More daft cruising-dinghy dreams...

Dan, This thread has mentions cats but not the Shearwater. Pretty stable---- if you want it to be !!!!! This has a spinnaker. They are cheap & a few are about. I had one years ago & often sailed it single handed. Went pretty quick with just one aboard.
You could find one without the kicking strap track & have a nice comfy bed on the trampoline. There is stowage in the hulls if you care to put in a hatch or two. Our club had a strong fleet but all gone now but a GRP one at least for sale.
Thing is that you would not have to do mods for the kite & trapeze & you do not have to use the trapeze all the time but if you wished you could take a crew & both get out on the wires.
The other cat that has not been mentioned is the Unicorn. Faster still & there is also one of those for sale in our club. Lighter & faster than a shearwater but only one sail.
Forget the Phantom. I have one & it would not suit your kind of sailing. Great boat for racing though !!!
 
Daydream, cats are an interesting idea, but the question of "which cruising dinghy" is mostly closed, at least for me at the moment.

A gent at my club said he's getting too old for his Hobie 18. It's an 80s boat with the high-rise seats sprouting from the hulls, one of my long-running favourites. Damned heavy though, and not a boat I'd want to have to recover from a capsize, singlehanded.

The Phantom is just about the only una-rigged boat I still sometimes fancy, but at ten-and-a-half stone, I'm really not up to it.

The Osprey is a lovely combination of brisk enough never to be dull, versatile enough to suit my eccentric use, big enough never to feel cramped or insignificant, and an enduring beauty in spite of my modifications. Anyway, I'm besotted.

Andy, is that Vern's Osp you mean? I saw a photo a year or so back. Hope she'll be ready to sail in the spring. What kind of work did she need?
 
Dan,

I had a Dart 18 I didn't like much, zero feel on the helm; but the trampoline was jolly handy with a fit girlfriend ! :)

The current Osprey has holes punched in the bilges each side by the previous owner's inadequatly padded trolley so we need to roll her over on the grass and apply grp patches whenever the temperature suits.

We are still very much ' All Systems Go ', Vern is buying a drysuit + other kit and we're looking forward to duffing up the later trendy club dinghies.
 
..current Osprey has holes punched in the bilges each side by the previous owner's inadequately padded trolley so we need to roll her over on the grass and apply grp patches whenever the temperature suits.

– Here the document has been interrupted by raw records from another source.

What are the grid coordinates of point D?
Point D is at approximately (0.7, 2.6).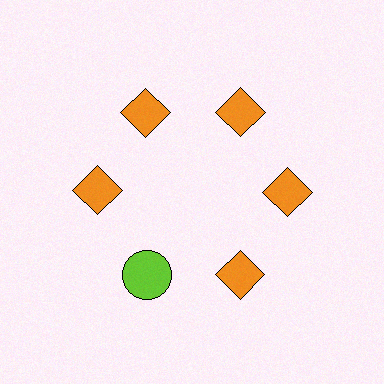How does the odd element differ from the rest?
It differs in both color (lime instead of orange) and shape (circle instead of diamond).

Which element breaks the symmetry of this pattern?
The lime circle at roughly the 7 o'clock position breaks the symmetry. All other shapes are orange diamonds.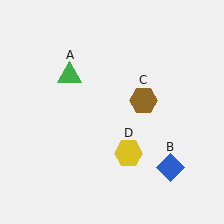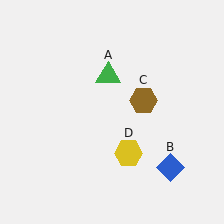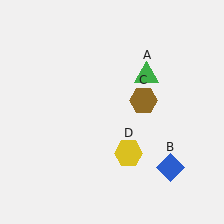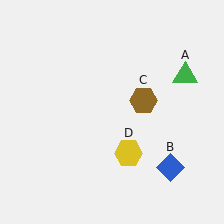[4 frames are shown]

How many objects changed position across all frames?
1 object changed position: green triangle (object A).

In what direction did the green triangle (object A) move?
The green triangle (object A) moved right.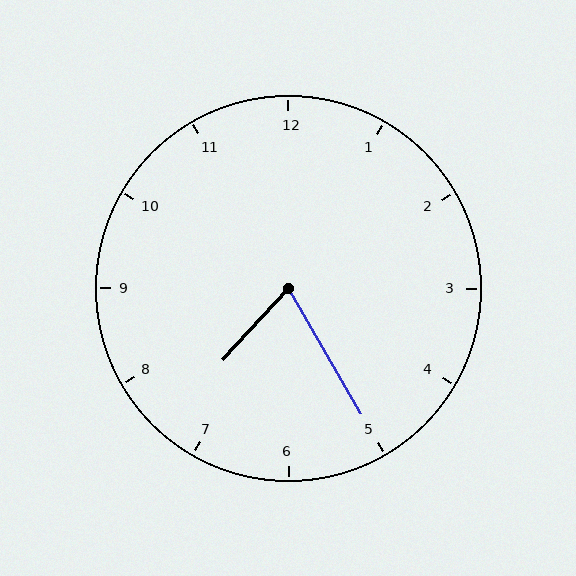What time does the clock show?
7:25.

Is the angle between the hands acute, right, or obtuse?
It is acute.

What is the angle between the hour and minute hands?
Approximately 72 degrees.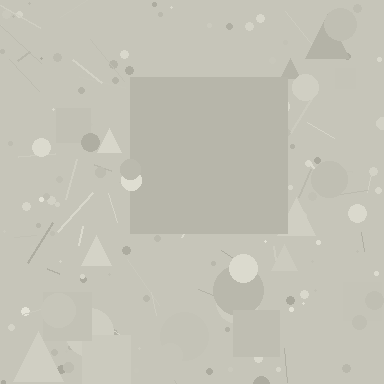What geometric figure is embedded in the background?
A square is embedded in the background.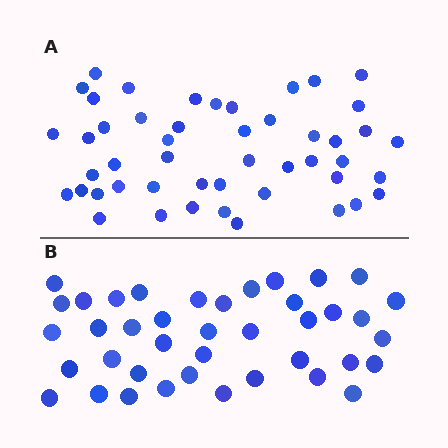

Sounds like exactly the same damage as mine must have suffered. Narrow support-bar...heavy old boat with long tail sticking out nine feet behind the trolley. I'm glad mine had been sturdily repaired long before I bought her.

I didn't change trolleys, but tied about twelve of my empty 2l Coke bottles (repressurised in the freezer), longways on the trolley-bar...and those bottles are damned near indestructible...so the midsections of the boat are cosseted by a squashy 5sq ft air-pad. I claim this solution as my own brilliance, though I haven't seen any imitations. It really works well, and couldn't be cheaper.

I rest the rear end of the boat low, on a bundle of about 20 of the same empty bottles, and prop the bows up with a big road-tyre under the mast-foot. I reckon she's quite gently supported, and stable in gales without being rigidly bound in position.

She's best parked bows-up; the cover can't prevent rain running down the mast and accumulating in the cockpit...and the self-bailers' position above the trolley-bar, prevents them being left open to drain her, so I leave the big transom-drains unplugged.

It's a pity the transom drains' relative height above the middle of the cockpit floor prevents them from emptying the cockpit when I'm actually sailing...ironically, I have to stuff tight-fitting cubes of closed-cell foam into the drains before launching. The first time I launched with the drains open, a gallon of water had gushed in before I'd climbed aboard, because the steepness of the slipway sent the stern deep into the breakers. They aren't below the waterline when I'm sailing.

I don't know how keenly Vern actually wants to go sailing; I note he's getting a drysuit, but perhaps his artistic appreciation of her form is greater than his appetite for the significant toil of big-dinghy sailing? I'm pretty sure you've been discussing his boat here since well before I bought mine...

...if the chance arises, you should take her on yourself, Andy! Imagine photos of 2 singlehanded Mk2s in convoy, 3 sails apiece. :encouragement:

Apologies to anyone who's tuned in here still expecting replies to my old dinghy-dreaming thread. I'm hobbled by having to use an iPad while my laptop's in for repairs. I would have illustrated this post to make it less dull.